Exercise 6: Find the dimension of the subspace spanned by \(\{W_1, W_2\}\). Explain your answer.

\[\begin{split} \begin{equation} W_1 = \left[ \begin{array}{r} 1 \\ 2 \\ 0 \\ 0 \end{array}\right] \hspace{0.7cm} W_2 = \left[ \begin{array}{r} 2 \\ 3 \\ 0 \\ 0 \end{array}\right] \hspace{0.7cm} \end{equation} \end{split}\]
## Code solution here

Exercise 7: Find the value(s) of \(a\) for which the set of vectors \(\{X_1,X_2,X_3\}\) is not a basis for \(\mathbb{R}^3\).

\[\begin{split} \begin{equation} X_1 = \left[ \begin{array}{r} 1 \\ 2 \\ 1 \end{array}\right] \hspace{0.7cm} X_2 = \left[ \begin{array}{r} 2 \\ a \\ 3 \end{array}\right] \hspace{0.7cm} X_3 = \left[ \begin{array}{r} 1 \\ 2 \\ a \end{array}\right] \hspace{0.7cm} \end{equation} \end{split}\]
## Code solution here

Exercise 8: Let \(U\) be the subspace of \(\mathbb{R}^5\) which contains vectors with their first and second entries equal and their third entry equal to zero. What the vectors in the subspace \(U\) look like? Use this information to find a basis for \(U\) and determine the dimension of \(U\).

## Code solution here

Exercise 9: Let \(\beta = \{U_1,U_2,U_3\}\) be a basis for \(\mathbb{R}^3\). Find the coordinates of \(V\) with respect to \(\beta\).

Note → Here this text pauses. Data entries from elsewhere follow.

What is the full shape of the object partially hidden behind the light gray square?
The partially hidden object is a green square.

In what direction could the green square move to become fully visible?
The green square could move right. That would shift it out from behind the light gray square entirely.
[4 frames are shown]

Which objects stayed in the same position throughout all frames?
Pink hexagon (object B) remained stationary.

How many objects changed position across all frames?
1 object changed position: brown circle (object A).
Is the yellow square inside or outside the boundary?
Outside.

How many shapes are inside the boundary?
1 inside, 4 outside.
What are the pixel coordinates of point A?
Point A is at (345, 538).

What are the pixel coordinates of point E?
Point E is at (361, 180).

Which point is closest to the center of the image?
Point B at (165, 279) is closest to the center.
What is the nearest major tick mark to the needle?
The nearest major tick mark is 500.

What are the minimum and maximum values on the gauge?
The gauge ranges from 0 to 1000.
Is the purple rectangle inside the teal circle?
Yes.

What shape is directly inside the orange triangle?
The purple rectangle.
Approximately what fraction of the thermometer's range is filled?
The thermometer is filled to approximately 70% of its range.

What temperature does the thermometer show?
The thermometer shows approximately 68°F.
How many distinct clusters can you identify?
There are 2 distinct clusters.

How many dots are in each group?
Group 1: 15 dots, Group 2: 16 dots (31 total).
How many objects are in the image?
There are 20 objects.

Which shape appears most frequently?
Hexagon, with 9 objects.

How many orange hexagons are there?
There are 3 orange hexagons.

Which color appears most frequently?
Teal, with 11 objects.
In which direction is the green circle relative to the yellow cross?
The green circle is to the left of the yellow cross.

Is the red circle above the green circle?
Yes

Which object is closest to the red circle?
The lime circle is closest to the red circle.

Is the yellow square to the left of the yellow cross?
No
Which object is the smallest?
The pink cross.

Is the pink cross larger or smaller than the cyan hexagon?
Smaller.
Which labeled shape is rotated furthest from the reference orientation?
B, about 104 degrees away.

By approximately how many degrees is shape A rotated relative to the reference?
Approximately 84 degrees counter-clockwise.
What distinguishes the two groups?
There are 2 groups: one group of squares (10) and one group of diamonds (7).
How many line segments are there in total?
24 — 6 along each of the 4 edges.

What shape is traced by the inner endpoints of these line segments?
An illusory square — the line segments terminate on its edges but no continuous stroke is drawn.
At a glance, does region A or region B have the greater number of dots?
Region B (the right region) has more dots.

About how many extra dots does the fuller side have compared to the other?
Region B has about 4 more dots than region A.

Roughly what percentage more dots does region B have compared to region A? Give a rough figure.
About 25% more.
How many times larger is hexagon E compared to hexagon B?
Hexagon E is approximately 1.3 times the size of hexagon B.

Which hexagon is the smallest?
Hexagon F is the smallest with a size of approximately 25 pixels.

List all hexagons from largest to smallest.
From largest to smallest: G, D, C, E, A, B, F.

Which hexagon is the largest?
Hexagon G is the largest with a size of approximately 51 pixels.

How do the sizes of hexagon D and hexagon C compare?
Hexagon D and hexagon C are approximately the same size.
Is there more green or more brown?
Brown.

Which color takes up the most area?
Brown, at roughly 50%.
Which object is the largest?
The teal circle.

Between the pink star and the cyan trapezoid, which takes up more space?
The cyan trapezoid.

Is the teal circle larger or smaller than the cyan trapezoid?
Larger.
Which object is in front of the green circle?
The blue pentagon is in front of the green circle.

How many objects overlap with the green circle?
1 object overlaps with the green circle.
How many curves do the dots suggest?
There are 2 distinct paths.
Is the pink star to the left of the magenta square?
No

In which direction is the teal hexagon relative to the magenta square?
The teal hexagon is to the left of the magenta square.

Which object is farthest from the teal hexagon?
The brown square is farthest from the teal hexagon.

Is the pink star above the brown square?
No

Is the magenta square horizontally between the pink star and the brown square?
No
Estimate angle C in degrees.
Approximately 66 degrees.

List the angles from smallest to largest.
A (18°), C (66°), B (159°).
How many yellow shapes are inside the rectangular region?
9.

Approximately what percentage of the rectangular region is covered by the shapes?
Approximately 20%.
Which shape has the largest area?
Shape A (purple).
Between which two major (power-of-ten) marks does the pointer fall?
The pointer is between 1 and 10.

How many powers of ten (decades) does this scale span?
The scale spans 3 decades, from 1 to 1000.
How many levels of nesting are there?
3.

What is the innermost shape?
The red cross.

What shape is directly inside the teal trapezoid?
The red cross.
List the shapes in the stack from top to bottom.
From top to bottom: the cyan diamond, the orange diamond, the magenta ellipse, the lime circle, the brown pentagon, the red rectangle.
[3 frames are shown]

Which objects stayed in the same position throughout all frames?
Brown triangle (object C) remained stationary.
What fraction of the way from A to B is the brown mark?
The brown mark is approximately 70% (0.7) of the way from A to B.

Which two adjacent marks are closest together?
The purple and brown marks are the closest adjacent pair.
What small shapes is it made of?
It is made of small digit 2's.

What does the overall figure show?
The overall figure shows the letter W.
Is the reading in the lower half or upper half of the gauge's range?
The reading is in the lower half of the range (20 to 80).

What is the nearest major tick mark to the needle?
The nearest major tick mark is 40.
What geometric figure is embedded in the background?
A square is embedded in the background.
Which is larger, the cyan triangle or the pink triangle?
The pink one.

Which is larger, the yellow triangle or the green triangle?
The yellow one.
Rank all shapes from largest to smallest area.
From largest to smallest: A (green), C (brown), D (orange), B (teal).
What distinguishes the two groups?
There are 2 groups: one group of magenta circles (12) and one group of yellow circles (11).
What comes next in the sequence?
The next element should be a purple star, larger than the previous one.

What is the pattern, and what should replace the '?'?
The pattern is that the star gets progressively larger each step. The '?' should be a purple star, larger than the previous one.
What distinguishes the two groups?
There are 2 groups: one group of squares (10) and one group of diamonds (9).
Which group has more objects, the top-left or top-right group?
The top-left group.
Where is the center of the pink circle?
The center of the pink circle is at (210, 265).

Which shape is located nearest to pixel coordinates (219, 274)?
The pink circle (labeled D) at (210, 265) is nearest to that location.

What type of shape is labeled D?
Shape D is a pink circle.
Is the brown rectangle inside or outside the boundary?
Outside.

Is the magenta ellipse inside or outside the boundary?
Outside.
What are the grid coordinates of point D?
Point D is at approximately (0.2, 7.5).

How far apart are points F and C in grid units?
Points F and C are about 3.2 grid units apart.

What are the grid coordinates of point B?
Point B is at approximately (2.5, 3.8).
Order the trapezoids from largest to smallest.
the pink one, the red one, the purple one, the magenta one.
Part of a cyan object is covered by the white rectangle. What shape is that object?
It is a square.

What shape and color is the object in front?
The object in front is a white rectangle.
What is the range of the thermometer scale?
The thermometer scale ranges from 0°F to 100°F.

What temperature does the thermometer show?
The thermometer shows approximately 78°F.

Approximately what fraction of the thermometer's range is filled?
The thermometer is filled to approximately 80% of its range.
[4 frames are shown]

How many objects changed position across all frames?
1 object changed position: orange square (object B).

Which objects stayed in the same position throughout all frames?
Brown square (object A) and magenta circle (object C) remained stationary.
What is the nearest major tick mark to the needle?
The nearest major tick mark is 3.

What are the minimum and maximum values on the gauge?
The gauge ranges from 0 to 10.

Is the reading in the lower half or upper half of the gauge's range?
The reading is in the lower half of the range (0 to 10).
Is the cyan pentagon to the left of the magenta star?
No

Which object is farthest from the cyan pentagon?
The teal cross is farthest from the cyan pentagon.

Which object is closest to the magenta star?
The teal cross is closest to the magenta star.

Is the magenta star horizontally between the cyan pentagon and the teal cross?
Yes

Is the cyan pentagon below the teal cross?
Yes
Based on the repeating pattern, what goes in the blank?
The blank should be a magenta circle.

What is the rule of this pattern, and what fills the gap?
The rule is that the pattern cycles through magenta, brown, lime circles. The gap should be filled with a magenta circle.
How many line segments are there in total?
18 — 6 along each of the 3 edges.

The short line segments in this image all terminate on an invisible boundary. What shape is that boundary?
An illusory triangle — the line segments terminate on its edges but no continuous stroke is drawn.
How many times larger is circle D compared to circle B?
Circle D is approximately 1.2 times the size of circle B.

\[\begin{split} \begin{equation} U_1 = \left[ \begin{array}{r} 1 \\ 2 \\ 3 \end{array}\right] \hspace{0.7cm} U_2 = \left[ \begin{array}{r} 2 \\ 1 \\ 0 \end{array}\right] \hspace{0.7cm} U_3 = \left[ \begin{array}{r} 3 \\ 2 \\ 5 \end{array}\right] \hspace{0.7cm} V = \left[ \begin{array}{r} 8 \\ 6 \\ 8 \end{array}\right] \hspace{0.7cm} \end{equation} \end{split}\]
## Code solution here

Exercise 10: Can a set of four vectors in \(\mathbb{R}^3\) be a basis for \(\mathbb{R}^3\)? Explain and verify your answer through a computation.